PC GOTY so far - I know I'm premature

If you’d all just play Opus Magnum, we could end the thread right here. :P

You know, it kind of takes a bit of the fun out of explaining it but a bunch of us (ok, mainly me) have this game to see how far we can pull a thread off topic before someone screams. You should try it, it’s fun!

Can you tell us a little bit about it?

I like the idea, it is just the thread starter is a real douche!

Forgot about Slime Rancher. That’s totally my game of the year so far.

What a joy to play! Folks gathered around the TV to watch the slimes and help explore. :) I even got most of the achievements, which is something I never do.

You really need to play Witcher 3

Sure, so it’s the new Zachronics game. They’ve made several of these systemic, free from puzzle games (Space Chem, Infinifactory, Shenzhen I/O) before. The common characteristic of these games is that you’re building some kind of machine to solve the puzzle constraints, but you have a lot of freedom to invent your own solution within the constraints of the system in general, and specific puzzle.

Opus Magnum is without a doubt the most approachable of these games so far. You are an arrogant young alchemist in a strange pueodo-Victoria era city, it has a bit of a Dishonored feel to the the setting. And you are tasked with using a machine called the transmutation engine to solve a series of puzzles where you turn a set of input alchemicals into the required output alchemicals using a series of module tools.

This game succeeds, where people might have bounced off earlier Zachronics games, is that it’s much easier to solve the puzzles, and the fiction makes a lot more sense. I blasted through the puzzles pretty quickly, putting in quite rubbish looking solutions. But when you complete a puzzle, you see how well you did against three metrics, and how that compares to all players and other players on your Steam friends list. So you can, if your that kind of person, take up the challenge and try to beat your friends score.

I’m gettin there, I’m gettin there. . .

I’m hoping there’s a little time to play Has Been Heroes and Battle Realms before year’s end so I can at least put a handful of games onto my year-end list :).
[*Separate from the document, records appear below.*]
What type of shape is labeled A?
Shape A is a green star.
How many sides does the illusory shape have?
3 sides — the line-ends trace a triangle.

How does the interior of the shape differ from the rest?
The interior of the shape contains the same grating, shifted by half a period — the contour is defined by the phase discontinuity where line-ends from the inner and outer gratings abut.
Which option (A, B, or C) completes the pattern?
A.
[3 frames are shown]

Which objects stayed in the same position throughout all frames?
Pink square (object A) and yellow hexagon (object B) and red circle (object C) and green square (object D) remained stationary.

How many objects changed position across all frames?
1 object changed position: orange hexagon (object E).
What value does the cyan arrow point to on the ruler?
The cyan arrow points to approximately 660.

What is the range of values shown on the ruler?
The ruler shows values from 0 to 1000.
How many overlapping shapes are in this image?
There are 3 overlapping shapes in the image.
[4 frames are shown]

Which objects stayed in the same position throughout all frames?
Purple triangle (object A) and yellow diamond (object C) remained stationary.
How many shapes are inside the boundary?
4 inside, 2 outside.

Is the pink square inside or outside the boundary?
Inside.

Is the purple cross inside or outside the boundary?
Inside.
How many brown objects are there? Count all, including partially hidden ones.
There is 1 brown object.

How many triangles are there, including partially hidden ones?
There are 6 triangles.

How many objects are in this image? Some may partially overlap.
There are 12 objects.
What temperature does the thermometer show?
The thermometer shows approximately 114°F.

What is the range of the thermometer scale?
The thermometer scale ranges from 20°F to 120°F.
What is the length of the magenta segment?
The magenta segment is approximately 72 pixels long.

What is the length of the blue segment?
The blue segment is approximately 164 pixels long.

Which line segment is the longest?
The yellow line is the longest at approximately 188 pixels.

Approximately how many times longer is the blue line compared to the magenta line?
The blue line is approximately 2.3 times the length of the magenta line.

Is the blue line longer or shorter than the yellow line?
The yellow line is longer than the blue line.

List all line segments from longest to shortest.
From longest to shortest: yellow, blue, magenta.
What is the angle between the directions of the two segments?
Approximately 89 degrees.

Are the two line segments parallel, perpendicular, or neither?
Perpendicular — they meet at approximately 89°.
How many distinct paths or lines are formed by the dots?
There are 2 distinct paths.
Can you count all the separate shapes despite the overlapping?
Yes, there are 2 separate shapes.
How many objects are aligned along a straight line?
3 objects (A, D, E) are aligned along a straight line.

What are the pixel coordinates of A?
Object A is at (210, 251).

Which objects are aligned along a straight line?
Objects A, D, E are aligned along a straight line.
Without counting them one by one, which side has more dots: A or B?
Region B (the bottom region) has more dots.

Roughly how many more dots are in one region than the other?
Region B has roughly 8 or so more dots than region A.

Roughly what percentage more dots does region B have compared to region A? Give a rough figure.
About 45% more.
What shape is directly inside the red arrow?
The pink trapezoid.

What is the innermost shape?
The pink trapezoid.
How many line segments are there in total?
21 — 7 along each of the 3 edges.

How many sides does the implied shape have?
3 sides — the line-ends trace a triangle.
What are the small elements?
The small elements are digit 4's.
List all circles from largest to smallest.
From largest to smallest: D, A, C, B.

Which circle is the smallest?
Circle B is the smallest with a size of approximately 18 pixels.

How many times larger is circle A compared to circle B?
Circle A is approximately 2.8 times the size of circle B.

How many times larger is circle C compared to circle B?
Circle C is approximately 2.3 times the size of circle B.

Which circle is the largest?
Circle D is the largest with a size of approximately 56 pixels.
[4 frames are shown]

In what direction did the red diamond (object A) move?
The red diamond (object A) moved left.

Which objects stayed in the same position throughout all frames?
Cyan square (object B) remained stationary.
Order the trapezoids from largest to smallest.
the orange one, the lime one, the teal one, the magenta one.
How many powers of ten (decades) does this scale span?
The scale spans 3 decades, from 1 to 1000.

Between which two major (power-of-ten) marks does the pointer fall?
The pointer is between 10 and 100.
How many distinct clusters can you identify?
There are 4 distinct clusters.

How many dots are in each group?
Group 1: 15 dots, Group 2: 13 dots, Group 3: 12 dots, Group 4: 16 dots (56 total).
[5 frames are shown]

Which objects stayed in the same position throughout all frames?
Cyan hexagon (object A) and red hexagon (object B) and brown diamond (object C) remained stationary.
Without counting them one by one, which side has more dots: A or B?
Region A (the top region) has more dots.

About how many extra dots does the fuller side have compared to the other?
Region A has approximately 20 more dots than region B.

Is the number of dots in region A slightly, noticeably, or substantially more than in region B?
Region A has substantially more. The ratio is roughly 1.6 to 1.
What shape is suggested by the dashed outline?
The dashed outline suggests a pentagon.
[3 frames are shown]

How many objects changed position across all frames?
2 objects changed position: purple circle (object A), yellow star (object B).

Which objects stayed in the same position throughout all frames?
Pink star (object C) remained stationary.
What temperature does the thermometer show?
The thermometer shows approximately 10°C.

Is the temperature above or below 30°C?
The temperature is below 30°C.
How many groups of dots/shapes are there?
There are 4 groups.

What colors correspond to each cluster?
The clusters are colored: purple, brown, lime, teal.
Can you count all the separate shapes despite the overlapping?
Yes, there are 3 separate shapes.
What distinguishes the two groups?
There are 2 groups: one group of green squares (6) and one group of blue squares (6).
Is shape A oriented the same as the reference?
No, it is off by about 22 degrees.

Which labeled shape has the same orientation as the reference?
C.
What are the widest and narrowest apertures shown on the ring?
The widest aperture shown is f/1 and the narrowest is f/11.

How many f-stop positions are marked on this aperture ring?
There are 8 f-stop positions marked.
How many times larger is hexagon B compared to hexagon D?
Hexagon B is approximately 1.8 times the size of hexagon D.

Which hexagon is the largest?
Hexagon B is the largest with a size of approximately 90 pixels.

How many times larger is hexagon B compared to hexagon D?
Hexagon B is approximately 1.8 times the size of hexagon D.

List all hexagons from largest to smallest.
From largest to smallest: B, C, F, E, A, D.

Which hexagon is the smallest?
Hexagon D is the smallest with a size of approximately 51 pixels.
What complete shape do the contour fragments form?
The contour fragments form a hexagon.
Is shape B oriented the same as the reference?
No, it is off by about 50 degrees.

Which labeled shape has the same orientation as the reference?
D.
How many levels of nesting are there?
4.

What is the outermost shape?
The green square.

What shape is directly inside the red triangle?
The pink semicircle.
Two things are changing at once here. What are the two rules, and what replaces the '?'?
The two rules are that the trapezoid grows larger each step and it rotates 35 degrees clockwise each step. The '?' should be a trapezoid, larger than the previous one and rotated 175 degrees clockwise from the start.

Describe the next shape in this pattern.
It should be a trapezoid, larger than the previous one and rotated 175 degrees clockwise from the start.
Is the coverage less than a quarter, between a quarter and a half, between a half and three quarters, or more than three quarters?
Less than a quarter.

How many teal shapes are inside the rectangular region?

This thread will be referenced if I suddenly, I dunno, lose my job or something, hah

Here’s my initial solution to the first puzzle in the game, to give you a feel for what it looks like:

Edit: If you want to slightly spoil yourself, head over to the Opus Magnum thread to see my current fastest solution to this puzzle.

I’m currently in a optimisation battle with my brother to make Invisible Ink the fastest.

It might not be a bad one to play first? It’s relatively standalone, and some of its more egregious narrative sins probably won’t register if you’re new to the series.

Its open world gameplay will always be pretty shit though. (The set piece levels are often really good, there’s just a lot of filler in between.)

ME3 is, if you don’t buy all the DLC.

From Software has never developed anything that could be considered a “AAA” game, Bloodborne included. I’ve played handheld games and indie games with higher budgets than most of their stuff.

Just to double check, you’re saying that Bloodborne is not a ‘AAA game’ and that Mass Effect 1 is? Okay dude, you got me, this must be upside down Wednesday.

ME1 was certainly a AAA game, it was (if nothing else) a huge deal when it first came out. But Bloodbourne is as well.

In my book, anytime studios ask me to cough up $59.99 for a game, that’s a AAA game.

You would think that, but a few releases this year really felt like they were missing an “A” in AAA while still charging $59.99.

I still stand my that rule of thumb, even if not ever AAA is … good, or worth buying. They generally mean huge budgets, big marketing pushes, and all the things that bring a game into the strange and unnecessary “AAA” category.

I agree with @Scotch_Lufkin. If you’re selling for $59.99 out of the gate, you most definitely are equating your game with the AAA designation.

MSRP doesn’t determine whether something is “AAA” - even ignoring the examples of games that don’t meet an arbitrary quality threshold for the $60 price point, there are far too many examples of $60+ games with rather low budgets, that sell for that price because they’re niche and have to make money across far fewer copies, for that to be the case. (Look at something like X-Plane or the new Danganronpa game as examples you can find on Steam right now.) “AAA” is very much a function of things like budget, studio size, and marketing spend, not how much a consumer would expect to pay on release.

So then Bloodbourne would certainly qualify, as would Mass Effect.

You’re welcome @Chappers

Also, look what fresh hell my careless words have wrought in this unmoderated insane asylum, @wumpus!